No nexo com a Sinagoga, havia ainda algo que não satisfazia: o não judeu, de facto, continuava sempre a ser um estranho, nunca podia chegar a uma pertença plena. Este nó foi desfeito no cristianismo por meio da interpretação que Paulo fez da figura de Cristo. Só então o monoteísmo religioso do judaísmo se tornou universal e, deste modo, a unidade de pensamento e fé, a religio vera, tornou-se acessível a todos.
Justino, filósofo e mártir († 167), pode ver-se como figura sintomática deste acesso ao cristianismo: estudara todas as filosofias e, por fim, reconhecera no cristianismo a vera philosophia. Estava convencido de que, tornando-se cristão, não havia renegado a filosofia, mas que só então se tornara verdadeiramente filósofo. A convicção de que o cristianismo era uma filosofia, a filosofia perfeita, ou seja, a filosofia que conseguiu chegar à verdade, persistirá para lá da época patrística. É ainda de todo actual no século XIV, na teologia bizantina de Nicolau Cabasilas. A filosofia não se entendia então, decerto, como uma disciplina académica de natureza puramente teórica, mas também e sobretudo, num plano prático, como a arte do bem viver e do bem morrer – o que todavia só se pode alcançar à luz da verdade.
A união da racionalidade e da fé, que se realizou no desenvolvimento da missão cristã e na construção da teologia cristã, trouxe igualmente consigo correcções decisivas na imagem filosófica de Deus, das quais é conveniente destacar duas em particular. A primeira consiste em que o Deus em que os cristãos acreditam e veneram é, diferentemente dos deuses míticos e políticos, deveras natura Deus; nisto satisfaz as exigências da racionalidade filosófica. Mas, ao mesmo tempo, impõe-se também o outro aspecto: non tamen omnis natura est Deus, “nem toda a natureza é Deus”. Deus é Deus por sua natureza, mas a natureza como tal não é Deus. Cria-se uma separação entre a natureza universal e o Ser que a funda, que lhe dá origem. Só então a física e a metafísica chegam a uma clara distinção entre si. Só o verdadeiro Deus que podemos reconhecer, mediante o pensamento, na natureza é objecto de oração. Mas Ele é mais do que a natureza. Precede-a, e ela é criatura sua. A esta separação entre Deus e a natureza acrescenta-se uma segunda descoberta, ainda mais decisiva: ao deus, à natureza, à alma do mundo ou fosse o que fosse, não se podia orar, não era, como vimos, um “deus religioso”. Mas agora, segundo o testemunho da fé do Antigo Testamento e, sobretudo, do Novo Testamento, o Deus que precede a natureza voltou-se para os homens. Justamente por não ser só natureza, não é um Deus silencioso. Entrou na história, veio ao encontro do homem e, deste modo, o homem pode encontrar-se com Ele. Pode unir-se a Deus, porque Deus se uniu ao homem. As duas dimensões da religião, que entre si sempre estiveram separadas, a natureza eternamente dominadora e a necessidade de salvação do homem que sofre e luta, estão unidas uma à outra. A racionalidade pode tornar-se religião, porque o próprio Deus da racionalidade entrou na religião. O elemento que a fé reivindica como seu, a Palavra histórica de Deus, é efectivamente o pressuposto para que a religião possa, por fim, voltar-se para o deus filosófico, que já não é um Deus puramente filosófico e que nem sequer rejeita o conhecimento filosófico, antes o assume. Manifesta-se aqui algo de surpreendente: os dois princípios fundamentais do cristianismo, aparentemente contrários, o nexo com a metafísica e o vínculo com a história, condicionam-se e referem-se um ao outro: juntos, constituem a apologia do cristianismo como religio vera.

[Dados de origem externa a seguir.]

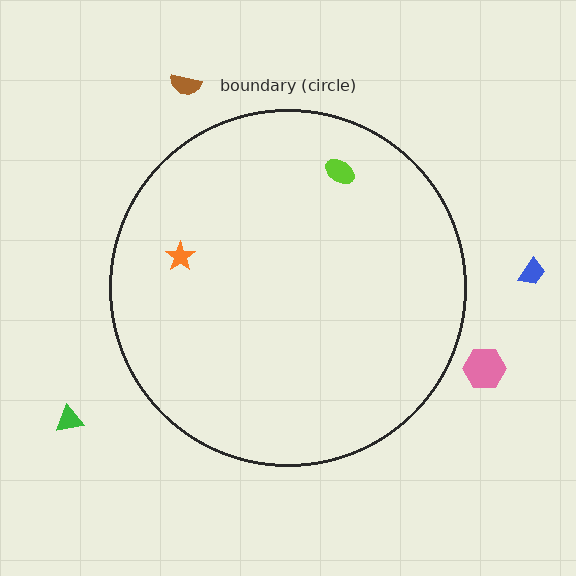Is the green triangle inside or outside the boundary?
Outside.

Pode, pois, dizer-se que a vitória do cristianismo sobre as religiões pagãs se tornou possível pela sua pretensão de racionalidade; mas importa acrescentar que a tal está ligado um segundo motivo de igual importância. Consiste, antes de mais, para o mencionar de modo muito geral, na seriedade moral do cristianismo, característica que, aliás, Paulo já havia relacionado com a racionalidade da fé cristã: o que a lei, no fundo, intenta, as exigências essenciais explicitadas pela fé cristã, de um Deus único para a vida do homem, corresponde àquilo que o homem, cada homem, traz escrito no coração, pelo que o considera como Bem, quando se lhe apresenta. Corresponde àquilo que “é bom por natureza” (Rm 2, 14s.). A alusão à moral estóica, à sua interpretação ética da natureza, é aqui tão patente como noutros textos paulinos, por ex. na Carta aos Filipenses (“Tudo o que é verdadeiro, tudo o que é nobre, tudo o que é justo, tudo o que é puro, tudo o que é amável, tudo o que é respeitável, tudo o que possa ser virtude e mereça louvor, tende isso em mente” (4, 8).

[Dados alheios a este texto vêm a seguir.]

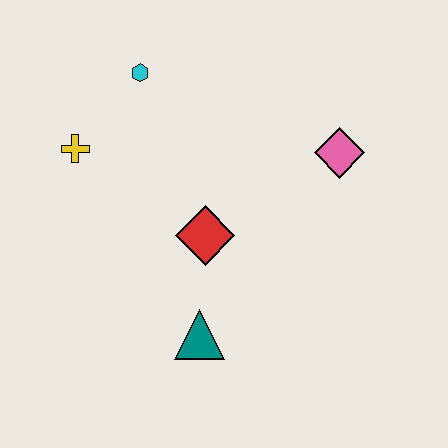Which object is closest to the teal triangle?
The red diamond is closest to the teal triangle.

A unidade fundamental (embora crítica) com a racionalidade filosófica, presente na noção de Deus, confirma-se e concretiza-se agora na unidade igualmente crítica com a moral filosófica. Assim como no campo do religioso o cristianismo superava os limites de uma escola de sabedoria filosófica, justamente porque o Deus pensado se deixava encontrar como um Deus vivo, assim também aqui ocorreu uma superação da teoria ética numa práxis moral, vivida em comum e feita concreta, na qual a perspectiva filosófica é transcendida e transposta para a acção real, sobretudo graças à concentração de toda a moral no duplo mandamento do amor a Deus e ao próximo. Simplificando, poderíamos dizer que o cristianismo convencia pela união da fé com a razão e pela orientação da acção para a caritas, para a solicitude amorosa pelos que sofrem, pelos pobres e pelos fracos, para lá de toda a diferença de condição.

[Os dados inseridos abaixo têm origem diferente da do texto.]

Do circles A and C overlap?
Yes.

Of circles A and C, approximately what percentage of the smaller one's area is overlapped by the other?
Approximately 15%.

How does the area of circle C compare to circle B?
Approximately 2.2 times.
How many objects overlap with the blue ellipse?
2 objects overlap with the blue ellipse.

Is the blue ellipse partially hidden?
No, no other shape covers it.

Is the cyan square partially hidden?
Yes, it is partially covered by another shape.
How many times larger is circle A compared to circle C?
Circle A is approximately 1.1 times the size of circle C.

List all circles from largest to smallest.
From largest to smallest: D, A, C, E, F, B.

Esta força íntima do cristianismo pode ver-se, com clareza, no modo como o imperador Juliano tentou restabelecer o paganismo numa forma renovada. Como pontifex maximus da religião restaurada dos antigos deuses, procurou instituir – o que nunca antes existira – uma hierarquia pagã, feita de sacerdotes e metropolitas. Os sacerdotes deviam ser exemplos de moralidade; deviam dedicar-se ao amor de deus (a divindade suprema entre os deuses) e do próximo. Eram obrigados a realizar actos de caridade para com os pobres, já não lhes era permitido ler as comédias licenciosas e os romances eróticos, e deviam pregar nos dias de festa sobre um tema filosófico para instruir e formar o povo. Teresio Bosco diz justamente, a este respeito, que o imperador tentava deste modo, não restabelecer o paganismo, mais cristianizá-lo – numa síntese limitada ao culto dos deuses, de racionalidade e religião.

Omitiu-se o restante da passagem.